2: Soaring demand for data management specialists
In the competitive insurance industry, data quality and management are instrumental for sustainable growth, and compliance requirements. The development of strong data management policies within companies thus remains invaluable in an industry where it is required players to have a strong business intelligence strategy.
Insurers will continue to require specialists in data management to enhance their collection, analysis, and integration of insights into their business operations. Data protection and privacy officers, for example, are increasingly in demand to provide guidance on regulatory compliance. Data analysts, data scientists, and data trainers – to upskill other staff on data management – are the other groups of specialists being sought by companies. Companies will need to do more to accommodate these new roles or upskill existing talent.
3: More innovations around customer relationship management
Many insurance companies have implemented technologies to automate and improve their back-office processes. The next level requires them to embrace modern customer relationship management (CRM) tools, to help build their competitiveness through gainful insights on their customers’ interaction with their products and services. The CRM brings all the customer data into one place, including all the transactions made. Newer CRMs have integrated data technologies for the predictive management of client relations, and thus help in the effective management of risk, product development, and customer service.
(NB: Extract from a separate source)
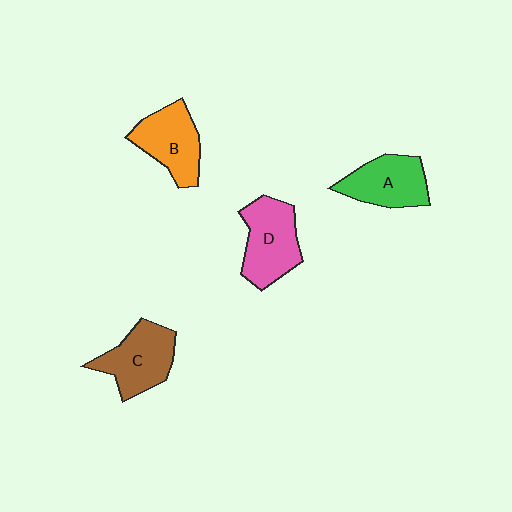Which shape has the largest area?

4: The sustained rise of insurtech
The rapid uptake of digital technologies has brought forth opportunities for app-based insurance products, as innovators gain the (consensual) capability to tap into personal data and create products that reduce the risk for insurance providers and their customers. In 2023 and beyond, we expect to see insurance companies leverage the latest in real-time and predictive data technologies to develop customized coverage and pricing solutions for their different clients.
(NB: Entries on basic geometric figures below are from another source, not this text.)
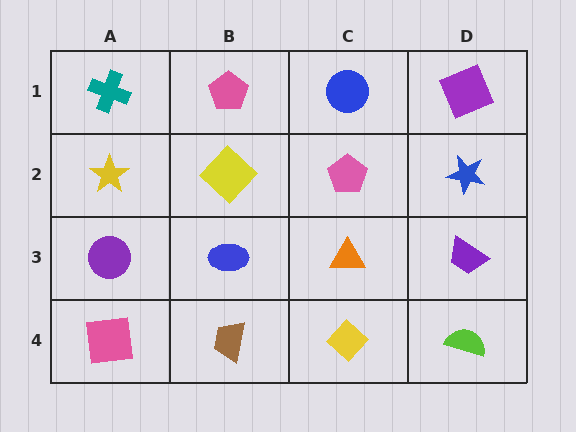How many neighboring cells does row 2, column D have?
3.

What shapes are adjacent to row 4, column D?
A purple trapezoid (row 3, column D), a yellow diamond (row 4, column C).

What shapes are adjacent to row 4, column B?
A blue ellipse (row 3, column B), a pink square (row 4, column A), a yellow diamond (row 4, column C).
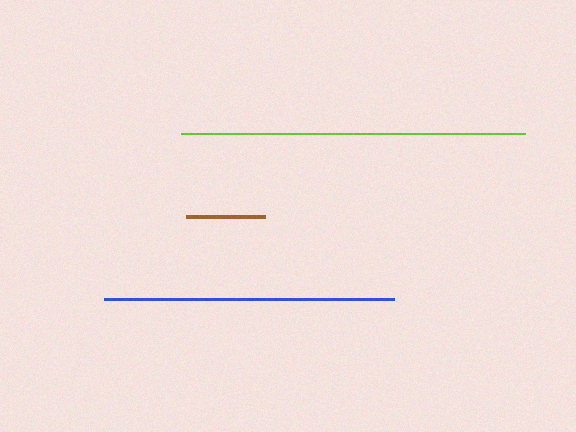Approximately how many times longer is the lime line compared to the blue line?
The lime line is approximately 1.2 times the length of the blue line.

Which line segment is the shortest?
The brown line is the shortest at approximately 79 pixels.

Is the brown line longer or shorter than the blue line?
The blue line is longer than the brown line.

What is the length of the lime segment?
The lime segment is approximately 344 pixels long.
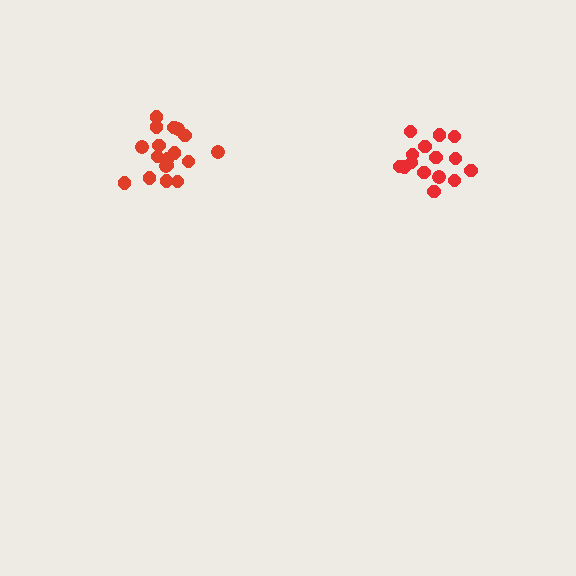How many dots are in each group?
Group 1: 18 dots, Group 2: 15 dots (33 total).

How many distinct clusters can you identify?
There are 2 distinct clusters.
5: Artificial Intelligence, Machine Learning, and the Internet of Things
In 2023 and beyond, we will continue to see an overlap in various technologies, including AI, machine learning and IoT all of which rely on data to increase efficiency and accuracy. Insurance companies will continue to advance their products through the integration of different technologies that improve both their back and front-office operations, as well as their engagement with customers. Machine learning, for example, is getting clever in the automation of claims, a feature that is important for companies that desire to lower their operational costs.
There will be many more advancements in insurance technologies going forth, but it is definite that all will be founded on the development of strong data systems. The implication of this transformation is that insurance companies will become more efficient and more relevant to customers in terms of product offerings and services. This will hopefully improve insurance understanding in the market, relevance and eventually penetration.